La loi SRU, Solidarité et renouvellement urbain, votée le 13 décembre 2000 visait à développer la mixité urbaine de l’habitat. Son article 55 impose l’obligation pour les 2000 communes les plus importantes de disposer d’un taux minimal de logements sociaux de 20 ou 25% par rapport à l’ensemble des résidences principales de la commune. Ces objectifs doivent être atteints pour les communes d’ici 2025.

Des objectifs triennaux atteints, mais un dispositif inégalement mis en oeuvre

Le rapport pointe un effet positif de la loi qui a induit la production de 210 737 logements sociaux locatifs entre 2017 et 2019 dans les communes soumises à la loi, avec un objectif triennal atteint à 107%. Cependant le rapport relève de grandes disparités de l’application de l’article 55 sur le plan géographique.

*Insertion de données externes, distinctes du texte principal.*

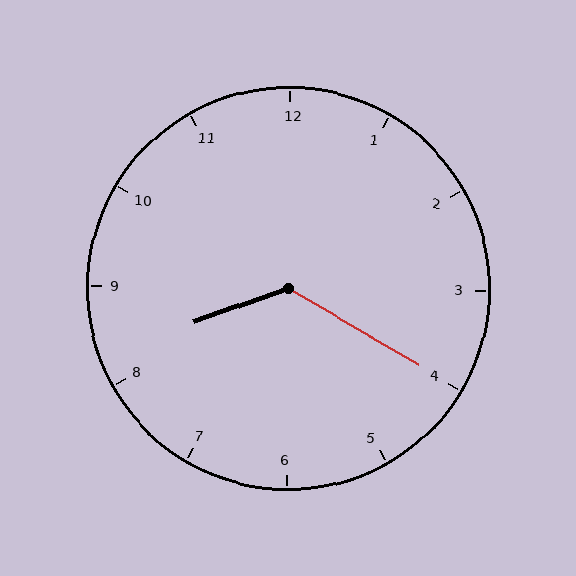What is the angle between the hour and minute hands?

Au 1er janvier 2019, 2091 communes étaient concernées par le périmètre d’application de l’article 55 et donc tenues de remplir les objectifs dudit article. 1 100 d’entre elles n’avaient pas atteints le taux prévu de logement sociaux.

De plus, le rapport relève qu’un nombre significatif de communes n’aura pas atteint l’objectif de 20 ou de 25% de logements sociaux en 2025. Le président de la commission SRU estime que moins d’un tiers des communes concernées atteindra l’objectif légal en 2025.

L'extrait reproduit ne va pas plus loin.